I think i make the right moves to do that, but im not 100% sure so i ask you guys.

First of all here is my little script:

#imports
from sklearn.datasets import fetch_20newsgroups
from sklearn.feature_extraction.text import CountVectorizer
from sklearn.feature_extraction.text import TfidfTransformer
from sklearn.naive_bayes import MultinomialNB
#dictionary for mapping the targets
categories_dict = {'0' : 'politiker','1' : 'nonprofit org'}

import glob
#get filenames from docs
filepaths = glob.glob('Data/*.txt')
print(filepaths)

docs = []

for path in filepaths:
doc = open(path,'r')
docs.append(doc.read())
#print docs


count_vect = CountVectorizer()
#train Data
X_train_count = count_vect.fit_transform(docs)
#print X_train_count.shape

#tfidf transformation (occurences to frequencys)
tfdif_transform = TfidfTransformer()
X_train_tfidf = tfdif_transform.fit_transform(X_train_count)

#get the categories you want to predict in a set, these must be in the order the train        docs are!
categories = ['0','0','0','1','1']
clf = MultinomialNB().fit(X_train_tfidf,categories)

#try to predict
to_predict = ['Barack Obama is the President of the United States','Greenpeace']

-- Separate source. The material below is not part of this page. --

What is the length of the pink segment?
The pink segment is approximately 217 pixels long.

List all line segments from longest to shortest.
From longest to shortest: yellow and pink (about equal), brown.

#transform(not fit_transform) the new data you want to predict
X_pred_counts = count_vect.transform(to_predict)
X_pred_tfidf = tfdif_transform.transform(X_pred_counts)
print X_pred_tfidf

#predict
predicted = clf.predict(X_pred_tfidf)

for doc,category in zip(to_predict,predicted):
    print('%r => %s' %(doc,categories_dict[category]))

Im sure about the general Workflow that is required to use this, but im not sure how i map the categories to the docs i use to train the classifier. I know that they must be in correct order and i think i got that but it doesn't output the right category.

Is that because my Documents i use to Train the Classifier are bad, or do i make a certain mistake im not aware of?

He predicts that both new Texts are about Target 0 (Politicians)

Thanks in advance.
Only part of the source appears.